I'm interested in your arguments that teh marbuta isn't right joining:
how is this not correct? It can only appear word-final, which
precludes its use as a dual joiner.


Not quite; depends on what you mean by "word". I'll give you a simple example to illustrate; a more detailed explanation would involve an explanation of how spoken Arabic works and how it is represented in written Arabic, which I'd be happy to provide if you're interested, but for now let's stick with an example.


The word "risala#" (رسالة) means roughly "letter, message". (I use # as teh marbuta.) Pronounced in isolation, the word ends in a soft 'h' sound - which is why the teh marbuta (in this form) looks like a 'heh' (ه).
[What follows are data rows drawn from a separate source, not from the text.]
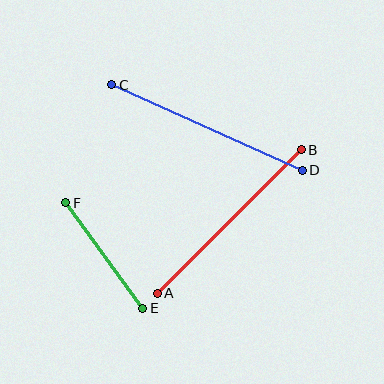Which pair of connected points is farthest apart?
Points C and D are farthest apart.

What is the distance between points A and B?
The distance is approximately 203 pixels.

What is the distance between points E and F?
The distance is approximately 130 pixels.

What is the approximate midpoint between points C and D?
The midpoint is at approximately (207, 127) pixels.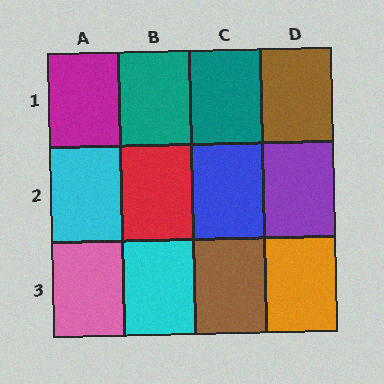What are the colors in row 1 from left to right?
Magenta, teal, teal, brown.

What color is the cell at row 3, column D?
Orange.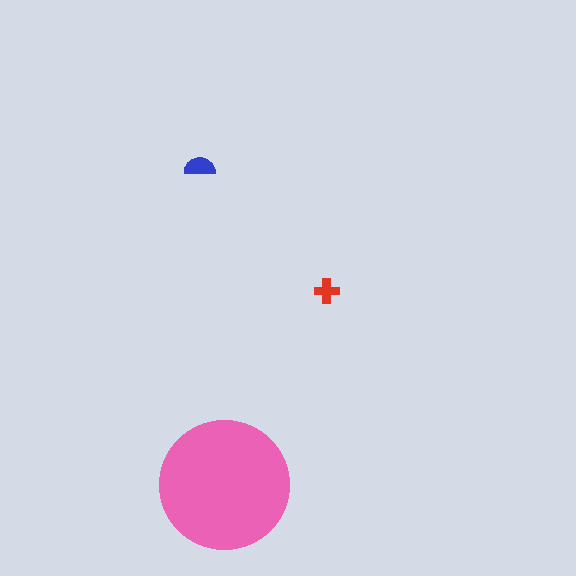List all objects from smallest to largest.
The red cross, the blue semicircle, the pink circle.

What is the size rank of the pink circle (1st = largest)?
1st.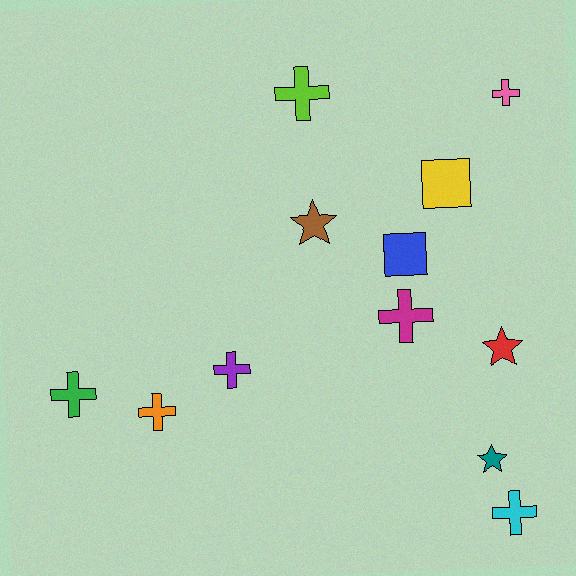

Suffix the word with a personal pronoun (indicating possesion) and you get "risalat*kum" (رسالتكم) (I use * to mean any short vowel). The pronunciation is /t/, just like the teh (ت). But the identity of the "character" has not changed; it is still teh marbuta, which means "bound or joined teh". Note that the iso/fin form combines the shape of the heh and the two dots of the teh. Note also that teh marbuta is not traditionally considered a first-class letter in the abjadia; instead is is a clever solution to the problem that a single character (in the deep orthography, if that's the right term) takes two completely different pronunciations depending on context. I suppose the linguists have a word for this sort of thing; to me it looks like teh marbuta makes explicit a feature of deep orthography, or morphology, or in any case it's semiotics (can you tell I'm grasping here?) differ from those of the "normal" letters. This is in Arabic; I dunno about Persian, etc.

In other words, it would be useful to encode the *character* teh marbuta, as understood in Arabic tradition. So e.g a search for risala# should match risalat*kum, and when the -kum is deleted in an editor the software knows the shape of the # should revert to the heh-like shape.

I suspect this might entail disunifying teh marbuta as used in writing the Arabic language from the 'heh-with-two-dots' used in other languages that use the Arabic script.

Hope that helps.

gregg


--- End Message ---